Investors are pouring money into China at a rate of tens of billions of dollars a month, new official figures show, a trend that poses a challenge for a government increasingly concerned about inflation risks.
China’s central bank said that its reserves of foreign currency, by far the world’s largest, rose to $2.4 trillion at year-end, an increase of $126.56 billion since September. The reserves grow when the central bank buys foreign currency coming into the country, which it regularly does in order to steady the value of the yuan. The yuan it spends to buy that foreign cash, in turn, adds to funds sloshing around in China’s banking system, which the central bank has started taking some steps to control.

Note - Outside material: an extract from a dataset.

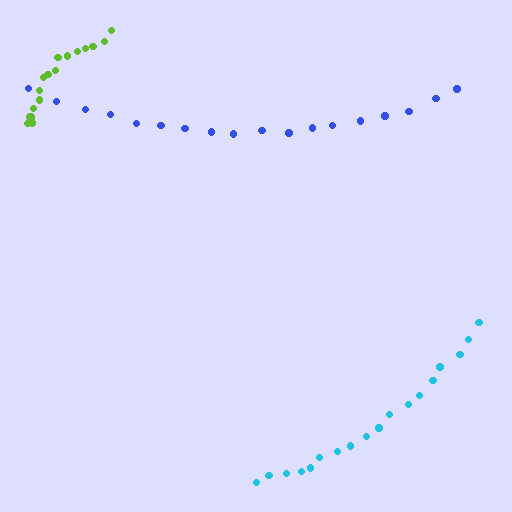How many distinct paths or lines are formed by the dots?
There are 3 distinct paths.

China remains a hugely attractive place to put money: It is growing faster than almost any other country, has a booming property market and is widely expected to resume letting its currency appreciate this year. Foreign direct investment—the money companies spend on their operations in China—more than doubled from a year ago to $12.14 billion in December, separate figures show.

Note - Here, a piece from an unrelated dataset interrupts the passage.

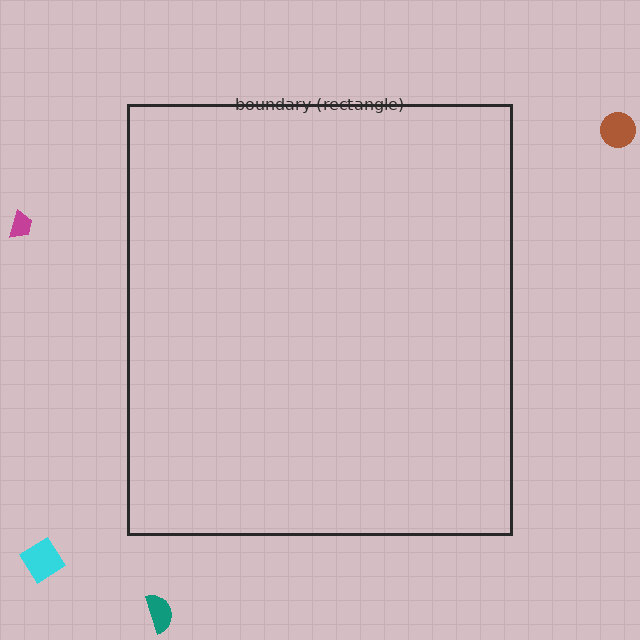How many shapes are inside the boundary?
0 inside, 4 outside.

“As long as money comes in, it’s my belief that it will be increasingly difficult for the central government to control the domestic money supply and inflationary pressures,” said Logan Wright, a Medley Global Advisors analyst. Aside from officially recorded foreign investment, he estimates $30 billion to $40 billion of unrecorded capital inflows—sometimes dubbed hot money—came into China in the fourth quarter, a similar rate as in previous quarters.

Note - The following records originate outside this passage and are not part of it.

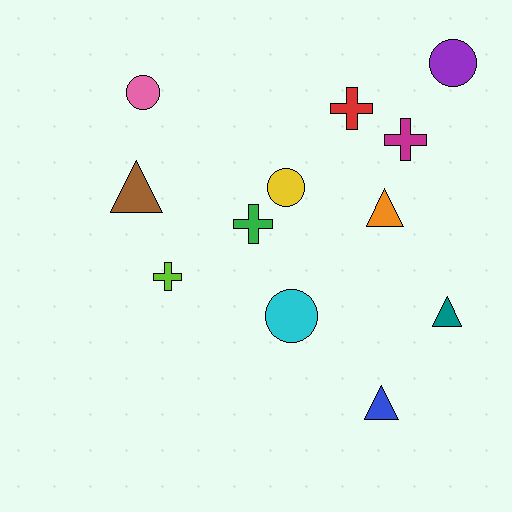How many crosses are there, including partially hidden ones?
There are 4 crosses.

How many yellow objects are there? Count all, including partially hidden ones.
There is 1 yellow object.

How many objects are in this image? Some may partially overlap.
There are 12 objects.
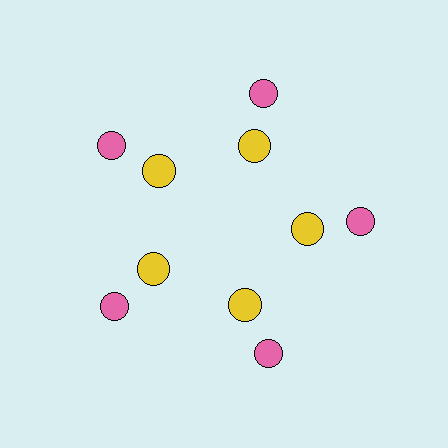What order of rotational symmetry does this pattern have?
This pattern has 5-fold rotational symmetry.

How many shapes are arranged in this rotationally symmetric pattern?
There are 10 shapes, arranged in 5 groups of 2.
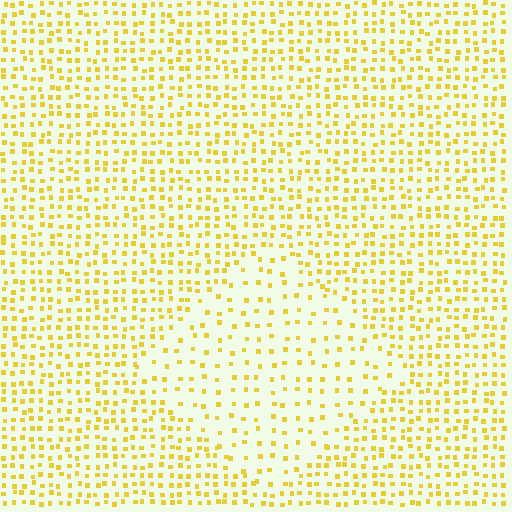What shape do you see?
I see a diamond.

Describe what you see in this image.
The image contains small yellow elements arranged at two different densities. A diamond-shaped region is visible where the elements are less densely packed than the surrounding area.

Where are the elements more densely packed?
The elements are more densely packed outside the diamond boundary.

The continued capital inflows risk complicating Beijing’s recent efforts to dial back the record lending boom it unleashed to cope with the financial crisis. The central bank published other figures showing Chinese banks extended a total of 9.59 trillion yuan (about $1.4 trillion) in 2009, nearly twice the 4.9 trillion yuan in 2008 and a figure equivalent to nearly a third of the country’s expected economic output for the year.